INTERVIEWLa banlieue, «un sujet considéré comme dangereux par les hommes politique»

Les banlieues, «un sujet considéré comme dangereux par les hommes politiques»

INTERVIEWPourquoi les banlieues ont occupé si peu de place dans le débat présidentiel. Eléments de réponse avec Michel Kokoreff, sociologue spécialiste des banlieues, professeur à l'université Paris 8...
Une barre HLM à Sarcelles photographiée en juillet 2014.
Une barre HLM à Sarcelles photographiée en juillet 2014. - Miguel Medina AFP
Caroline Politi

Propos recueillis par Caroline Politi

L'essentiel

  • La question des banlieues est un thème considéré comme dangereux car clivant par les hommes politiques.
  • Les habitants ont le sentiment d’être «des citoyens de seconde zone», abandonnés par l’Etat.
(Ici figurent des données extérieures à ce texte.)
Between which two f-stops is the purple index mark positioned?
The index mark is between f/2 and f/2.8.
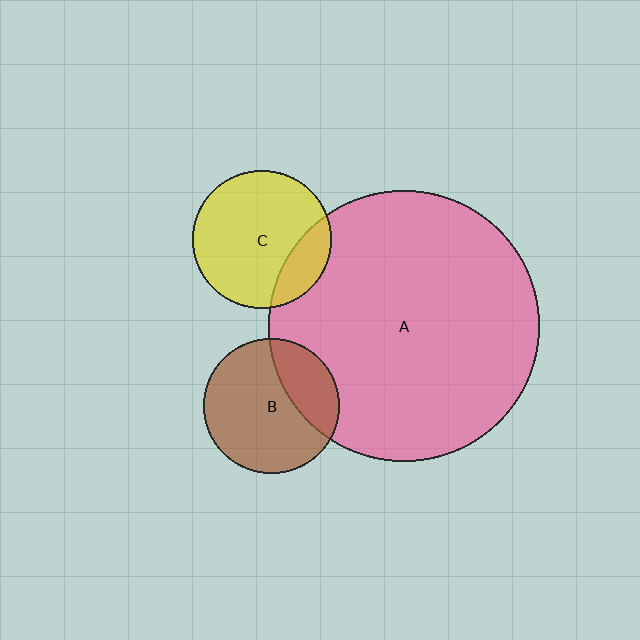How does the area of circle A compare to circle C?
Approximately 3.8 times.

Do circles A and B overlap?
Yes.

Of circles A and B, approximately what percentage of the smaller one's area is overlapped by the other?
Approximately 30%.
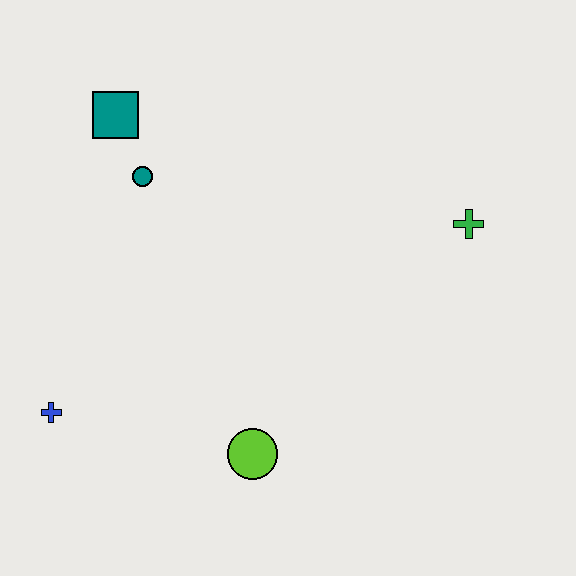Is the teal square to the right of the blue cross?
Yes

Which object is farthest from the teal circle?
The green cross is farthest from the teal circle.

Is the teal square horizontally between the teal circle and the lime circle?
No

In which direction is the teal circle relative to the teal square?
The teal circle is below the teal square.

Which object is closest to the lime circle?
The blue cross is closest to the lime circle.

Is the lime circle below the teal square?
Yes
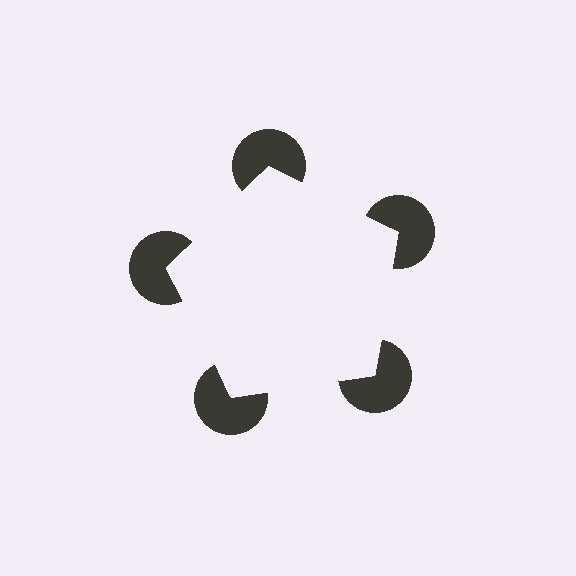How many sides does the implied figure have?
5 sides.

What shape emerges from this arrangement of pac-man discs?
An illusory pentagon — its edges are inferred from the aligned wedge cuts in the pac-man discs, not physically drawn.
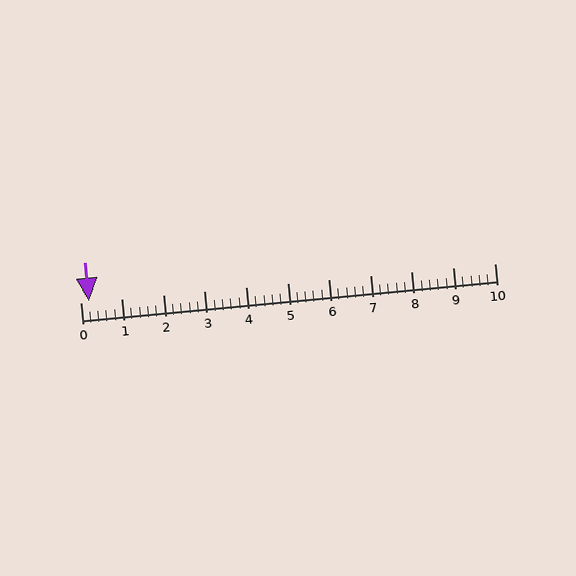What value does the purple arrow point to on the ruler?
The purple arrow points to approximately 0.2.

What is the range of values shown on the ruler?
The ruler shows values from 0 to 10.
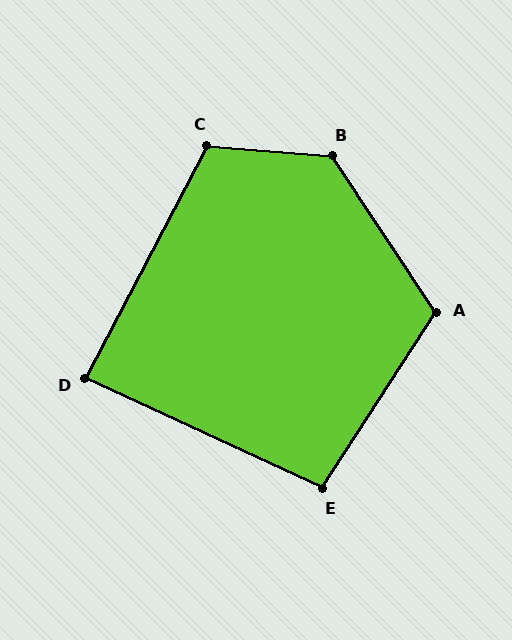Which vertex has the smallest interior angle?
D, at approximately 87 degrees.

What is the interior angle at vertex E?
Approximately 98 degrees (obtuse).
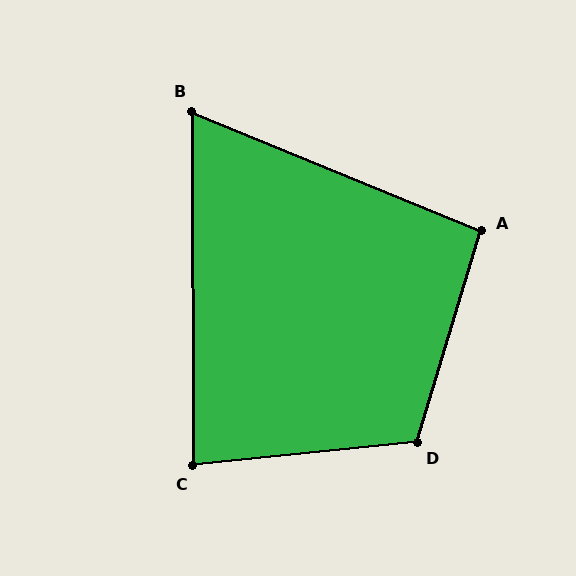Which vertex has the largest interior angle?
D, at approximately 113 degrees.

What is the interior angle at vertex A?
Approximately 96 degrees (obtuse).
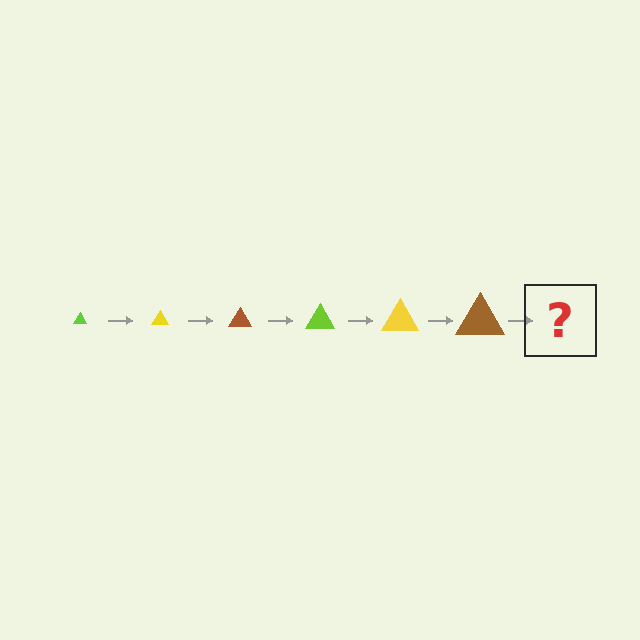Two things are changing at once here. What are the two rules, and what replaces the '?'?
The two rules are that the triangle grows larger each step and the color cycles through lime, yellow, and brown. The '?' should be a lime triangle, larger than the previous one.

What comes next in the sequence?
The next element should be a lime triangle, larger than the previous one.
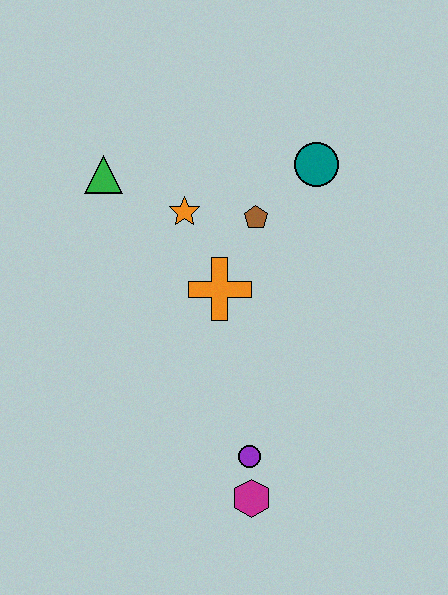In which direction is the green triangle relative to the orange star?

La banlieue a été très peu évoquée au cours de cette campagne présidentielle. Les déplacements des candidats dans les cités ont été relativement rares. Comment expliquez-vous cette quasi-absence ?
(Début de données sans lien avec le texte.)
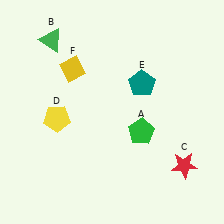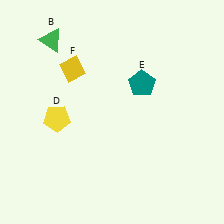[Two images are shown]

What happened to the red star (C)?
The red star (C) was removed in Image 2. It was in the bottom-right area of Image 1.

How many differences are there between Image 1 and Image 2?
There are 2 differences between the two images.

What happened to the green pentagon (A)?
The green pentagon (A) was removed in Image 2. It was in the bottom-right area of Image 1.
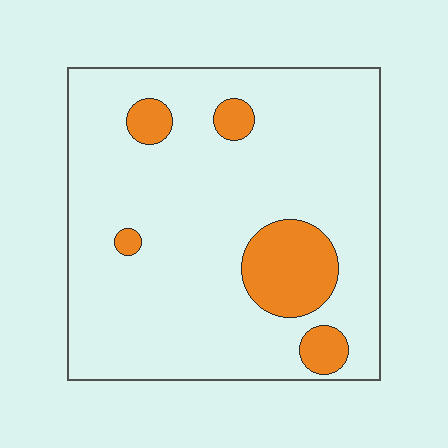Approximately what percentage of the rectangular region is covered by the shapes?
Approximately 15%.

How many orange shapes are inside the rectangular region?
5.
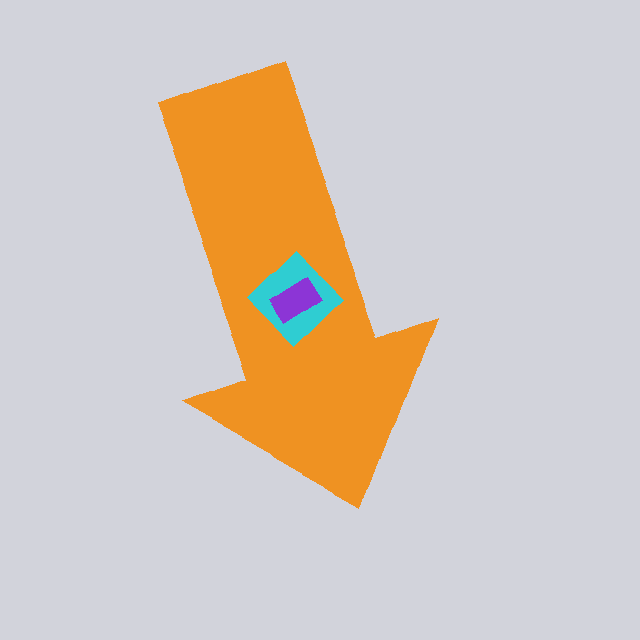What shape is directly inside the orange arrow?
The cyan diamond.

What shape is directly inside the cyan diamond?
The purple rectangle.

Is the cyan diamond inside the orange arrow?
Yes.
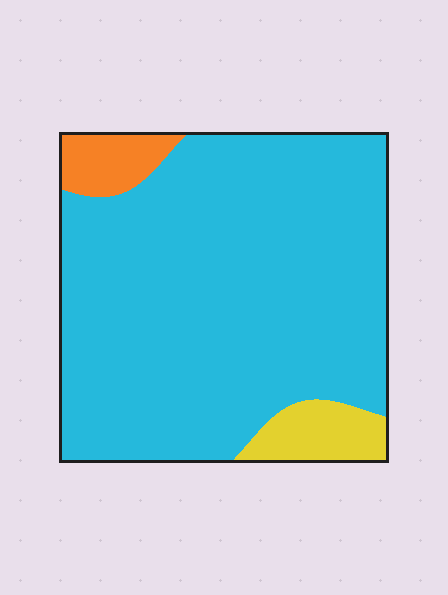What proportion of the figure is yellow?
Yellow takes up about one tenth (1/10) of the figure.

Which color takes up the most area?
Cyan, at roughly 85%.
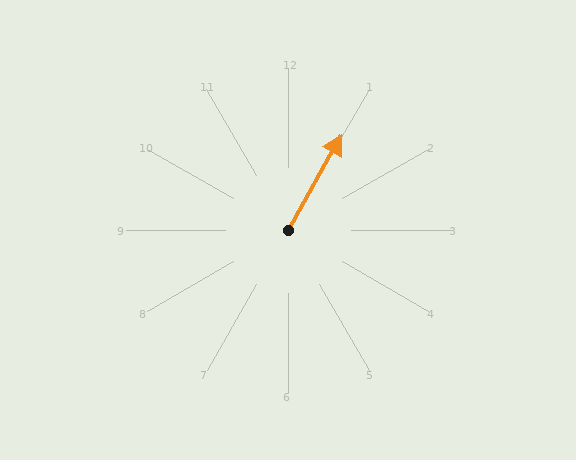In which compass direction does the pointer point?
Northeast.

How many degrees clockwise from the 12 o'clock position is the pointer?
Approximately 30 degrees.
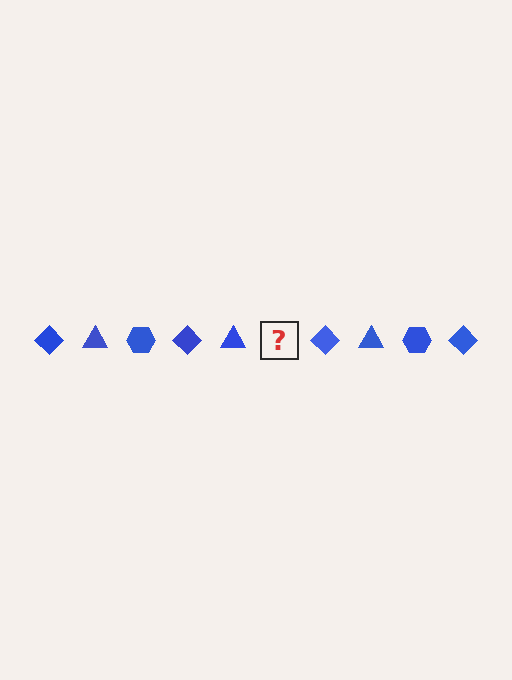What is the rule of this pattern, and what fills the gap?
The rule is that the pattern cycles through diamond, triangle, hexagon shapes in blue. The gap should be filled with a blue hexagon.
Cela n’a rien de nouveau. En 2012, François Hollande avait un petit peu parlé d’égalité territoriale, Nicolas Sarkozy avait amené le débat sur la question sécuritaire mais on ne peut pas dire que la banlieue avait été un thème de campagne très prononcé. Il y avait simplement eu quelques points de focalisation. D’une manière générale, le sujet est considéré par les hommes politiques comme dangereux car très clivant. A droite comme à gauche, beaucoup de gens estiment que la sécurité doit être renforcée, qu’on en a déjà beaucoup fait pour les cités, même si ce n’est pas forcément vrai. L’amalgame « cité » et « immigration » dépasse les clivages politiques. A cela s’ajoute, le fait que politiquement le sujet n’est pas considéré comme « rentable » politiquement car l’abstention est plus forte que la moyenne dans les quartiers.

Comment les habitants des banlieues vivent cette campagne ?

Même si certaines choses sont faites dans les banlieues, le sentiment d’être laissé pour compte, de ne pas compter, ne cesse de grandir depuis 30 ans. Les habitants ont l’impression d’être des citoyens de seconde zone, qu’ils ont été abandonnés par l’État et les pouvoirs publics. Les principaux sujets de préoccupation, en premier lieu desquels l’emploi, se posent d’élections en élections sans qu’aucune proposition concrète ne soit faite. C’est peut-être également l’une des raisons pour lesquels les candidats parlent si peu des banlieues : sur le chômage ou les discriminations, leur marge de manœuvre est très limitée.

Certains points des programmes des candidats parlent-ils particulièrement aux habitants ?

Les banlieues sont le miroir grossissant de la société, les lignes de fracture sont similaires même si elles sont parfois exacerbées. Les jeunes sont relativement sensibles au portrait de l’entrepreneur débrouillard qui monte sa petite affaire tenu par Emmanuel Macron. Il s’est beaucoup exprimé sur la question de Uber, un thème qui parle à de nombreux habitants des cités. Les plus âgés, ceux qui sont dans une situation sociale précaire, s’intéressent au discours de Marine Le Pen sur la sécurité, le ras-le-bol des immigrés, les problèmes de drogue… Il s’agit souvent d’un vote contestataire, un ras-le-bol. Le clivage d’âge est important.

Michel Kokoreff est l’auteur de nombreux ouvrages, parmi lesquels Refaire La cité, paru aux éditions Le Seuil en 2013.